On "Recurring Apart-ment" by Megan Hanlon

by ​​Jason Harris
From the moment I read Megan’s essay – Recurring Apart-ment – to our first time speaking over Google Meet to the back-and-forth thread of emails exchanged, I knew that I was working with a writer who I could trust, with a writer who understood her vision and stayed true to it. It is writers like this who remind me why I love what I do as an editor. Working with Megan felt natural. 

First, I was drawn to the speaker in Recurring Apart-ment because she is honest, she is brave, she is tired. This speaker is a speaker who loves mothering but also loves autonomy; who also loves a space to call her own. The fragmented nature of Recurring Apart-ment drew me in second. In the first section, I was dropped into the most intimate of scenes a speaker can share: their dreamscapes. Dreamscapes: those liminal spaces between life and death. Through these dreamscapes I learned what dreaming meant to our speaker – freedom. Dreaming as freedom. Dreaming as a place to put down the mental load. Dreaming as a place where the mental load doesn’t exist. Dreaming as a place to reclaim one’s autonomy, one’s being as a being in this world and not as care-taker. 
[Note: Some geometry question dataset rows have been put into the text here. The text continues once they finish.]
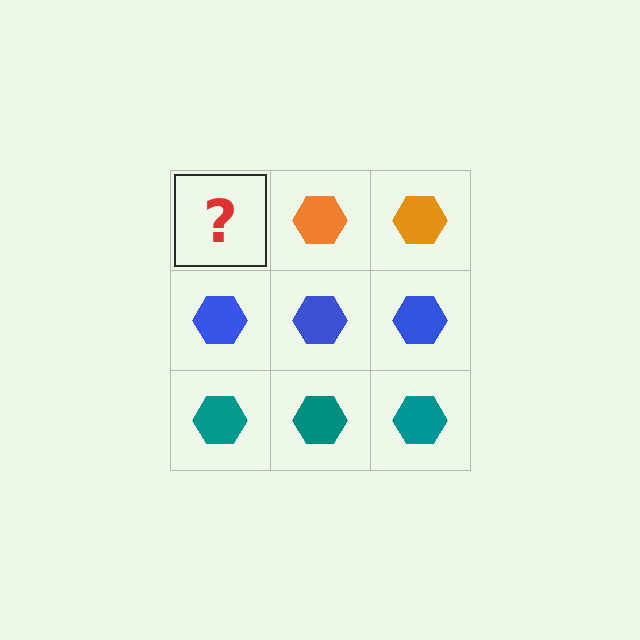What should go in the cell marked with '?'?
The missing cell should contain an orange hexagon.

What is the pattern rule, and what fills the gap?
The rule is that each row has a consistent color. The gap should be filled with an orange hexagon.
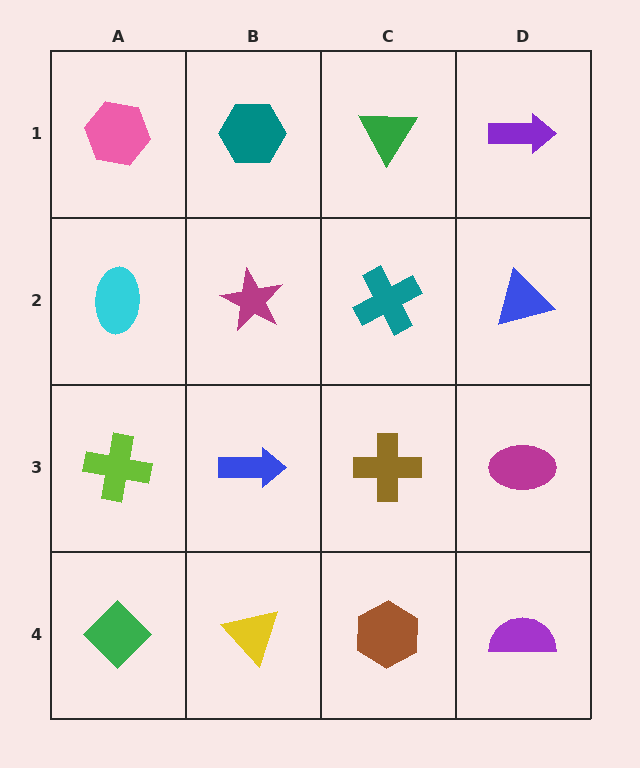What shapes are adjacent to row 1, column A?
A cyan ellipse (row 2, column A), a teal hexagon (row 1, column B).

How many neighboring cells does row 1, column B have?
3.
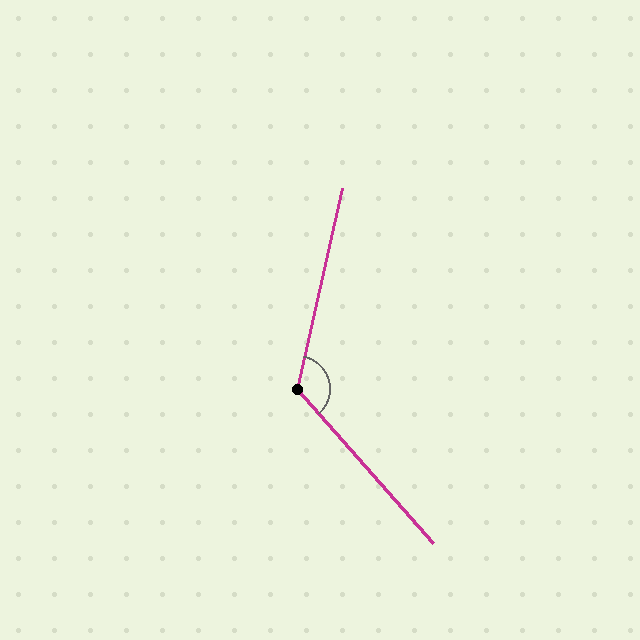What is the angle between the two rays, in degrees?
Approximately 126 degrees.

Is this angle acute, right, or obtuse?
It is obtuse.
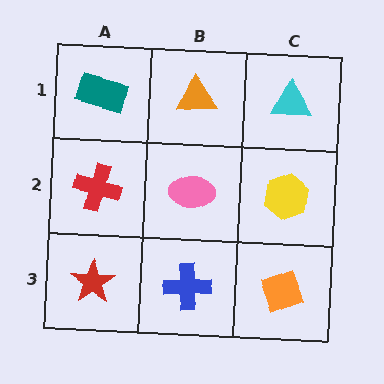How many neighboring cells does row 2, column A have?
3.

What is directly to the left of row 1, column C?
An orange triangle.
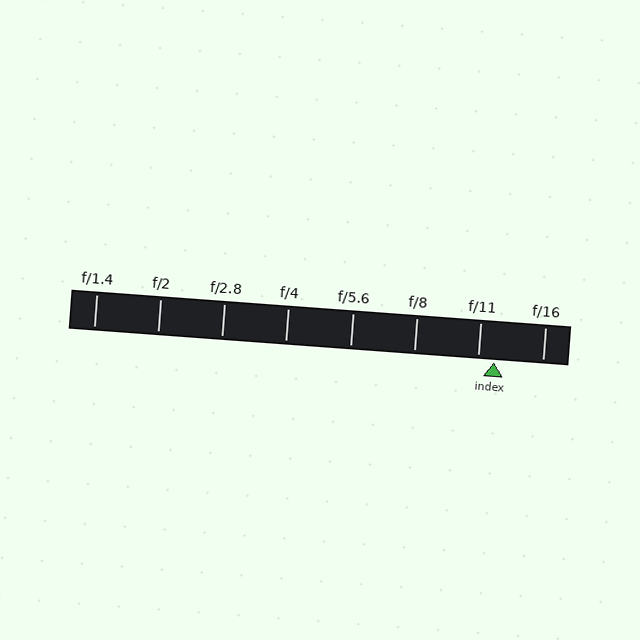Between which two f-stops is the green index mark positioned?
The index mark is between f/11 and f/16.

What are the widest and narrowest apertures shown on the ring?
The widest aperture shown is f/1.4 and the narrowest is f/16.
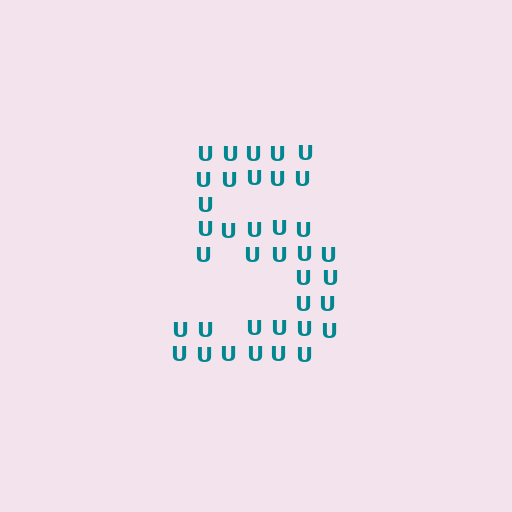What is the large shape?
The large shape is the digit 5.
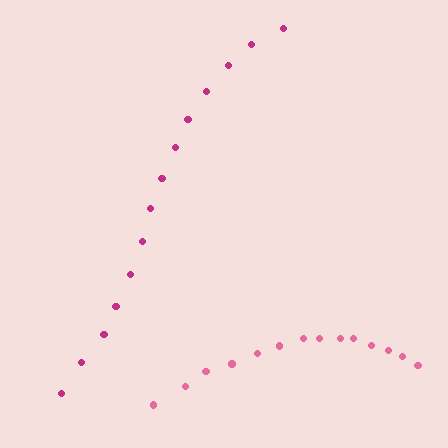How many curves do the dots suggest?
There are 2 distinct paths.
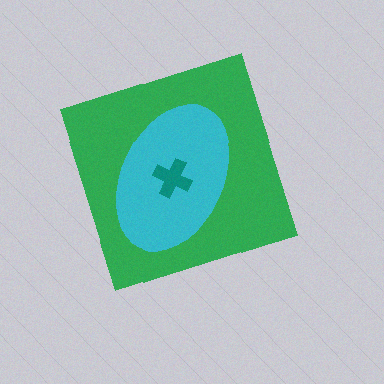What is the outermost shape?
The green diamond.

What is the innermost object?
The teal cross.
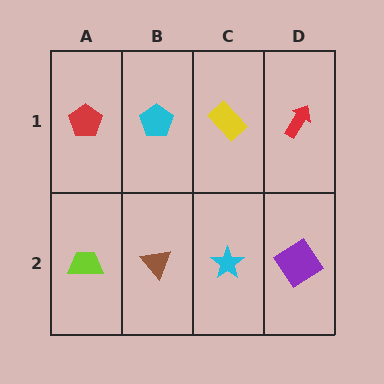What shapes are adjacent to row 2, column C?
A yellow rectangle (row 1, column C), a brown triangle (row 2, column B), a purple diamond (row 2, column D).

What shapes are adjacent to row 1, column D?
A purple diamond (row 2, column D), a yellow rectangle (row 1, column C).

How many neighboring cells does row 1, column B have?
3.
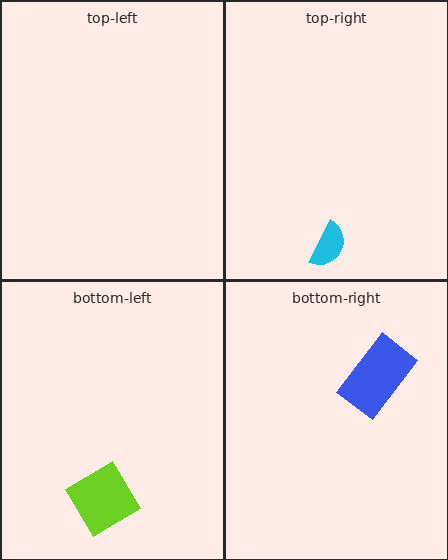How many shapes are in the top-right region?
1.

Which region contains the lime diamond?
The bottom-left region.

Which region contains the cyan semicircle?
The top-right region.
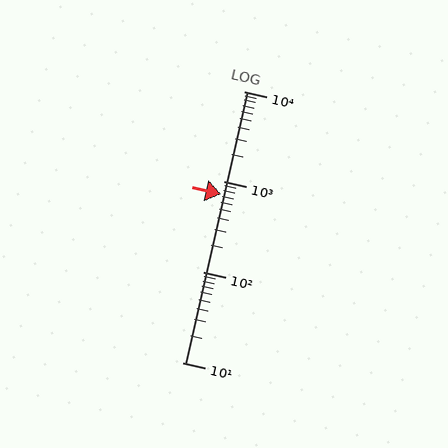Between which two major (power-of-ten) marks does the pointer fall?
The pointer is between 100 and 1000.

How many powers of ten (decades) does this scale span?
The scale spans 3 decades, from 10 to 10000.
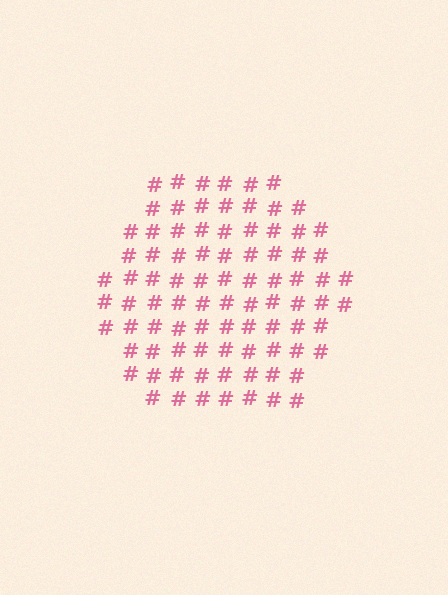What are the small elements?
The small elements are hash symbols.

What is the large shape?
The large shape is a hexagon.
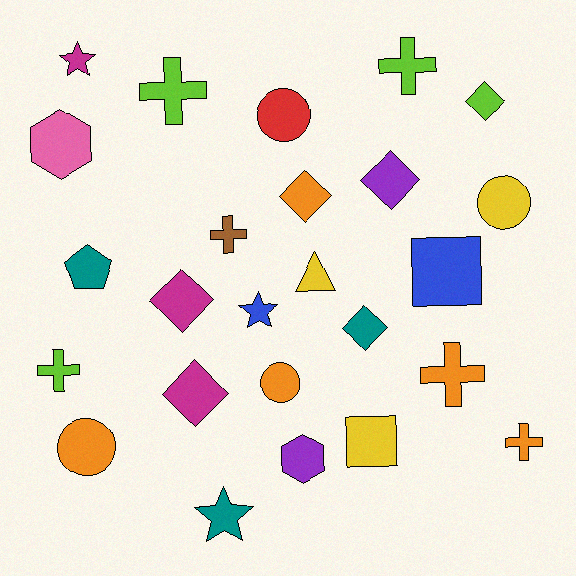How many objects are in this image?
There are 25 objects.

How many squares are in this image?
There are 2 squares.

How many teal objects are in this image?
There are 3 teal objects.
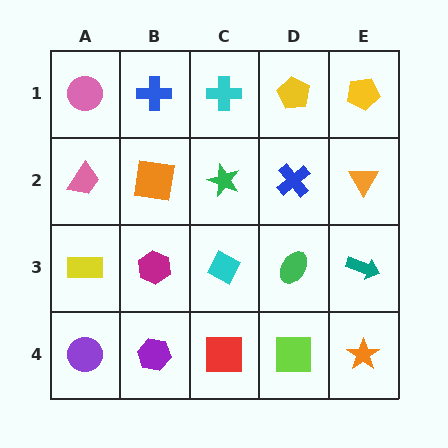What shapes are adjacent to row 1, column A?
A pink trapezoid (row 2, column A), a blue cross (row 1, column B).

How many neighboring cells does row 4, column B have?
3.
Gaston Bachelard, in his book Poetics of Space, wrote that “the house allows one to dream in peace – “ but what happens to that peace when there are children to raise? When there is a spouse to care for? When there is a home to maintain? When the mental load of home and societal expectations never stop expanding? These questions were answered for me after reading Megan Hanlon’s essay Recurring Apart-ment.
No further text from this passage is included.